Friday, April 28, 2006

Herbert Warren Wind
A Call For Induction

Part I of II

The name Herbert Warren Wind serves up images of golf mysticism, descriptive lore, and a genuine love for the game of golf. It has been 11 months since Wind passed away due to a struggling bout with pneumonia, but his name, his work, and his unique perspective of golf will forever be remembered.

Herbert Warren Wind was born in Brockton Massachusetts on August 11, 1916. Herb’s father, Max Wind, was one of the many fine, upstanding professionals in Brockton who contributed to one of the cities most profitable exports, shoes. Which, at this point in time were all primarily made of leather.

Herb began to take an early interest in the game of golf at the age of seven, where he could be found practicing at the Thorny Lea Golf Club with his father.
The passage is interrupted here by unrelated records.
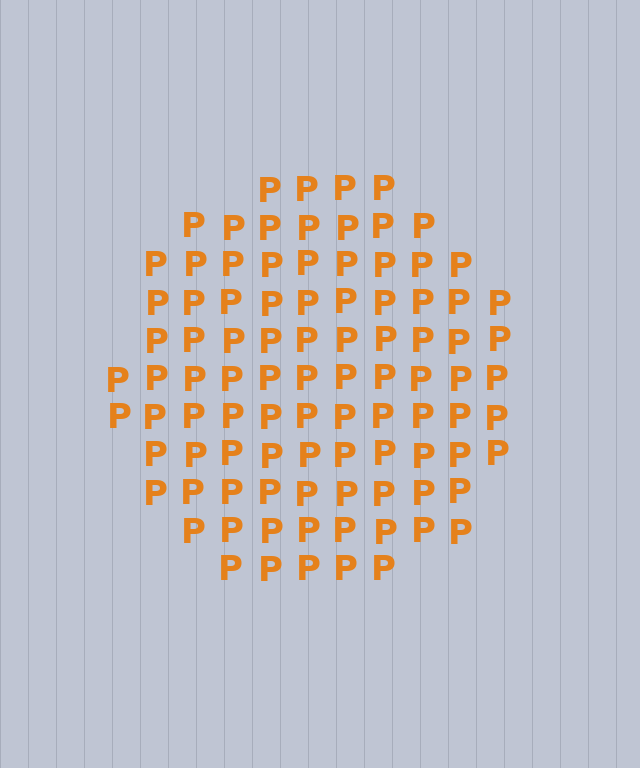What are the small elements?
The small elements are letter P's.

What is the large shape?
The large shape is a circle.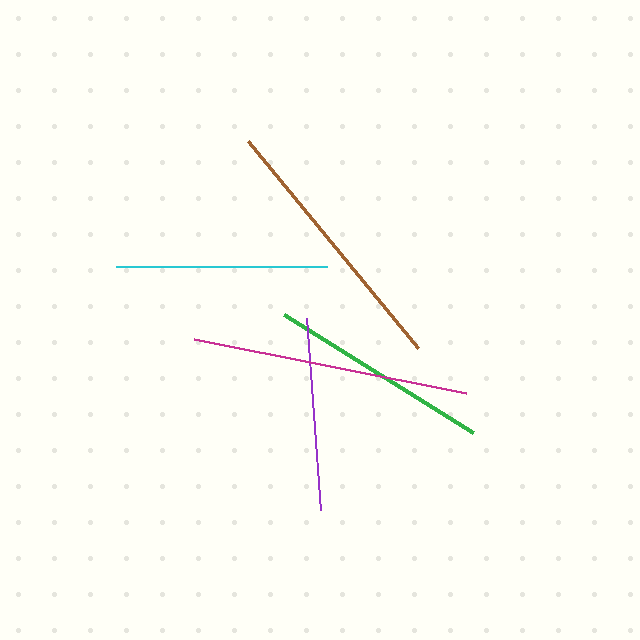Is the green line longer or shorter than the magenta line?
The magenta line is longer than the green line.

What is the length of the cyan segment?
The cyan segment is approximately 211 pixels long.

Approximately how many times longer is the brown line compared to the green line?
The brown line is approximately 1.2 times the length of the green line.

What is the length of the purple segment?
The purple segment is approximately 193 pixels long.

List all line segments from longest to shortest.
From longest to shortest: magenta and brown (about equal), green and cyan (about equal), purple.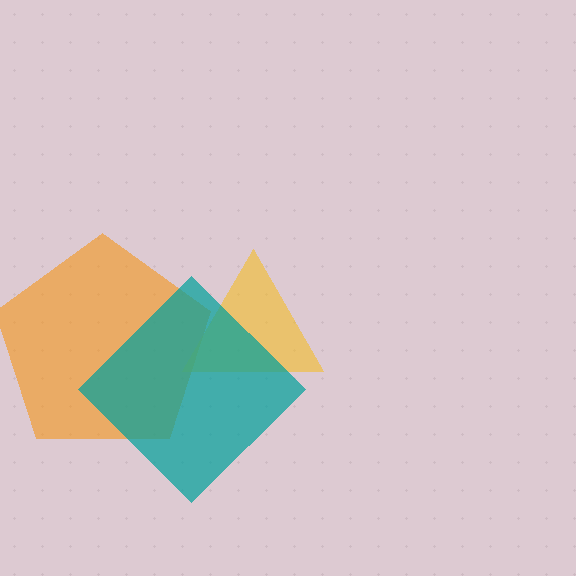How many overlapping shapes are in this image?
There are 3 overlapping shapes in the image.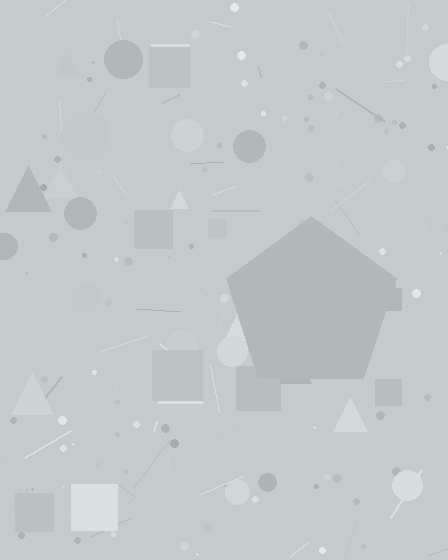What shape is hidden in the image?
A pentagon is hidden in the image.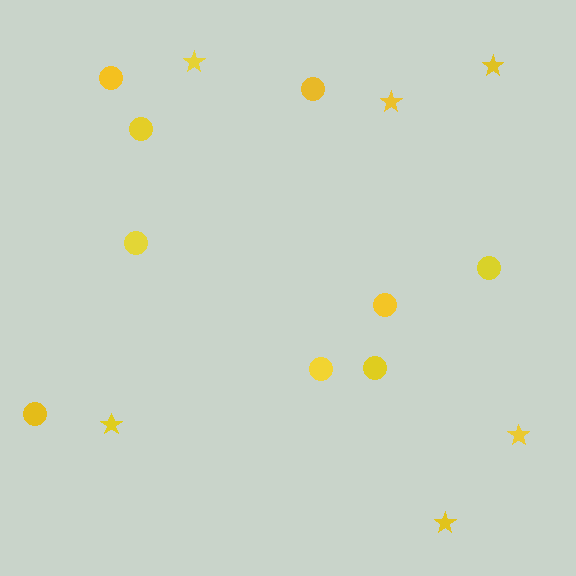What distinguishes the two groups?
There are 2 groups: one group of circles (9) and one group of stars (6).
Not much has been made of Wind’s up-bringing up until his enrolment into Yale University in 1933 where he stayed and eventually graduated in 1937. He soon set sail over The Pond and enrolled at the University of Cambridge where he performed his graduate work in English. It is during this time in Wind’s life that he would be forever changed. Two things happened to him while saying in the United Kingdom.

The first experience was meeting Bernard Darwin, the definitive author of golf at the time. Darwin was the grandson of the (r)evolutionary thinker Charles Darwin. As with natural selection, golf deviates very little, survival of the fittest is the mantra we abide by.
The second epiphany was more like a string of occurrences. By residing in the United Kingdom, Wind was now able to play some of Western Europe’s greatest courses, which he of course did. Later in his life, he wrote about them in his articles, informing those of us in the Unites States that golf was very much alive and well in Europe.
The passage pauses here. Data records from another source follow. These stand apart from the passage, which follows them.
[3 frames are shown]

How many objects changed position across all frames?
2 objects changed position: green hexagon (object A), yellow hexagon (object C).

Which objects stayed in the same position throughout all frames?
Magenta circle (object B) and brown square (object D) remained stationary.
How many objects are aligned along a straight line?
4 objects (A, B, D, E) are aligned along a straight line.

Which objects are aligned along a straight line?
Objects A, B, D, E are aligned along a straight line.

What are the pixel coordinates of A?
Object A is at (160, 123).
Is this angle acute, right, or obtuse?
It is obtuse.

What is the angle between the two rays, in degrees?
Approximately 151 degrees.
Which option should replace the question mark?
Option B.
Once graduate work was complete, Herb came home to America where he was hired on for his first stint as a reporter for the New Yorker in 1948. Herb was versatile. He was often assigned to profile the ongoing changes in the New York social scenes as they related to theatres, operas and concerts. These assignments often took Herb far from the tree lined fairways of the botanical vistas we see on a week to week basis. His love for golf however at this time in his life goes without question.

His method was quite simple. Sit down, and write. And when I say write, I mean write. Herbert Warren Wind wrote every published word down on nothing but yellow legal pads. Draft after draft, the man was a methodical machine-like creator of timeless prose.
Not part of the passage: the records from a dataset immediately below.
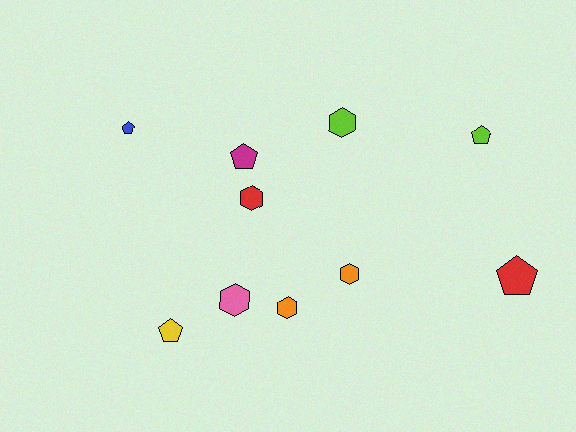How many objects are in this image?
There are 10 objects.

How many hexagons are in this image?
There are 5 hexagons.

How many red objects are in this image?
There are 2 red objects.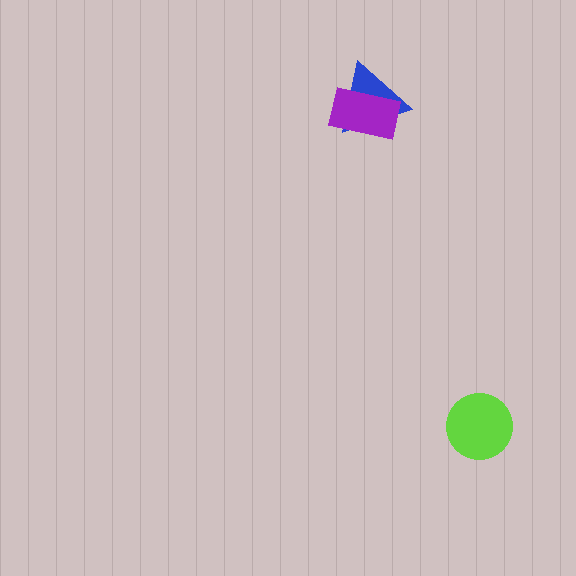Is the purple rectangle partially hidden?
No, no other shape covers it.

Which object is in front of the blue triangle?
The purple rectangle is in front of the blue triangle.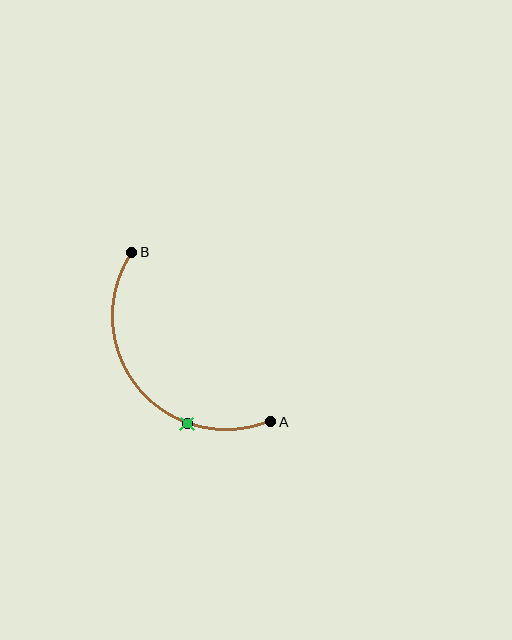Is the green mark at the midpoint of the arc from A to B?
No. The green mark lies on the arc but is closer to endpoint A. The arc midpoint would be at the point on the curve equidistant along the arc from both A and B.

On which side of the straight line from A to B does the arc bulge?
The arc bulges below and to the left of the straight line connecting A and B.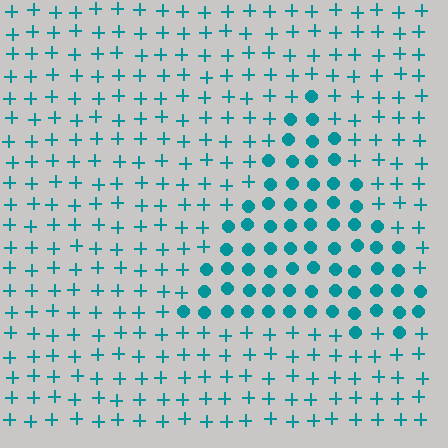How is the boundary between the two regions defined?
The boundary is defined by a change in element shape: circles inside vs. plus signs outside. All elements share the same color and spacing.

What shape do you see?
I see a triangle.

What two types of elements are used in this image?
The image uses circles inside the triangle region and plus signs outside it.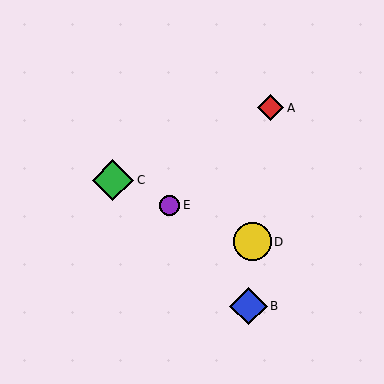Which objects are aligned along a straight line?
Objects C, D, E are aligned along a straight line.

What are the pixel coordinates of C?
Object C is at (113, 180).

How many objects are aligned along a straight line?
3 objects (C, D, E) are aligned along a straight line.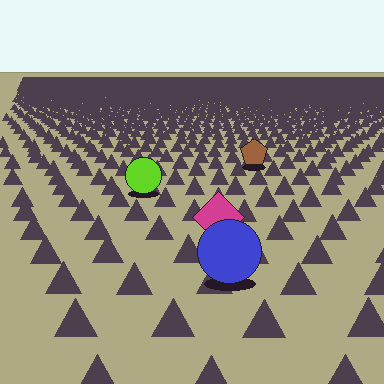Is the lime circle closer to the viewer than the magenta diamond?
No. The magenta diamond is closer — you can tell from the texture gradient: the ground texture is coarser near it.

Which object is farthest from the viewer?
The brown pentagon is farthest from the viewer. It appears smaller and the ground texture around it is denser.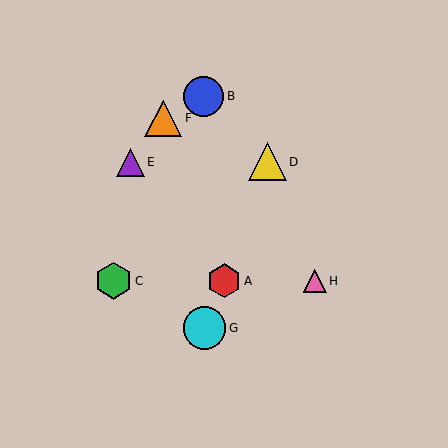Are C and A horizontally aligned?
Yes, both are at y≈281.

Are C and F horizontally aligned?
No, C is at y≈281 and F is at y≈118.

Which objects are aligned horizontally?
Objects A, C, H are aligned horizontally.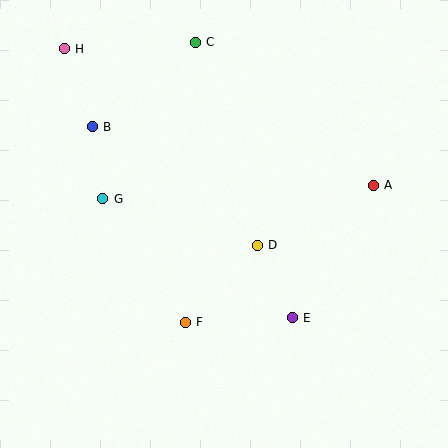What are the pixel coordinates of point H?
Point H is at (64, 49).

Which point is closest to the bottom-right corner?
Point E is closest to the bottom-right corner.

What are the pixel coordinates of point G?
Point G is at (103, 199).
On August 16, 1954, Wind took a gamble in with his career. He left the New Yorker and started work at an un-established, brand new upstart magazine called Sports Illustrated. One of the founding editors of the magazine, Herb fostered its slow growth into the Baby Booming era when economic prosperity reigned, and television was king. With these two factors in place, sports were no longer sports, they were pastimes.